Visualize probability density or probability mass – probability as a lump of clay that you must distribute over possible outcomes.
Let’s say there’s a little light that can flash red, blue, or green each time you press a button. The light flashes one and only one color on each press of the button; the possibilities are mutually exclusive. You’re trying to predict the color of the next flash. On each try, you have a weight of clay, the probability mass, that you have to distribute over the possibilities red, green, and blue. You might put a fourth of your clay on the “green” possibility, a fourth of your clay on the “blue” possibility, and half your clay on the “red” possibility – like assigning a probability of green:25%, blue:25%, and red:50%.
The metaphor is that probability is a conserved resource, to dole out sparingly. If you think that “blue” is more likely to flash on the next experiment, you can assign a higher probability to blue, but you have to take the probability mass from the other hypotheses – maybe steal some clay from red and add it to blue. You can never get any more clay. Your probabilities can’t sum to more than 1.0 (100%). You can’t predict a 75% chance of seeing red, and an 80% chance of seeing blue.
I’ll ask you to imagine instead that your belief in a hypothesis is like sand, which you can spread out over different parts of (flattened-to-two-dimensional) “hypothesis space”. As above, you have a fixed total amount of sand for any given question to distribute between all the possibilities.
In the very, very beginning you have a flat prior, which is like all the sand being spread out evenly in a thin layer across a giant sheet of paper which represents all the possible worlds. (Or possibly you have some sort of complexity-weighted Kolmogorov-ish prior, which in this metaphor is best represented by “how large a circle” each hypothesis gets on the paper, with the sand remaining equally distributed.) Accumulating evidence lets you heap sand up on the parts of the paper that seem more likely, helping constrain your beliefs about what you expect to occur.

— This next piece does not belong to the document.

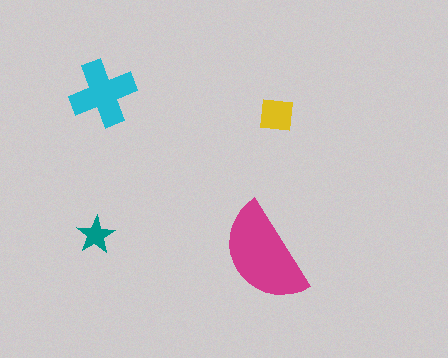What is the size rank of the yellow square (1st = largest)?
3rd.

Fun fact about real sand: you can’t actually heap it up all that high. The pile can only get a certain amount of steep, and then no matter how you keep adding sand, it just sort of slides off to the side. The angle of repose is a measure of the steepest angle you can get the sides to pile up at. Primary determining factors include shape (smooth sand grains can’t pile as high as ones with rough edges) and wetness (sand castles fall apart once they dry).
(You can see this large-scale in places like the Grand Canyon: all those alternating layers of near-vertical and sloping are different kinds of rock that have different durability, and so have eroded more quickly or slowly than each other)
What’s interesting about this? Imagine the angle of repose in our hypothesis-space-sandbox as being like your model uncertainty (or rather, its inverse). Depending on which sandbox you’re in, or what you’re using to reason about the problem, you always have some degree of fundamental limitation in your ability to pile up the sand narrowly over one specific hypothesis. In order to get the pile higher, you have to swap it all out for better sand.
If I’ve seen 50 badly designed studies in favor of Supplement X, seeing 50 more won’t shift my beliefs much – I’ve already got the sand piled as high as I can over “Supplement X is good,” and the additional studies are like sand just sliding down the sides of the pile. In order to be more sure than that, I need to have a better model, or a better kind of evidence.
Contrast that with my sandbox of beliefs about apples and bowling balls falling on Earth, which is more like a drippy castle of narrowly concentrated credence.
I think lots of arguments (about cause prioritization within Effective Altruism, for example) boil down to disagreements about which methods of reasoning are like drippy castles, and which ones are like loose, dry sand. And people can get quite frustrated when it seems like their interlocuter is trying to use dry-sand arguments to make a very tall castle, and sort of using their hands to try and push it all together when it tries to settle down into its natural, more diffuse shape.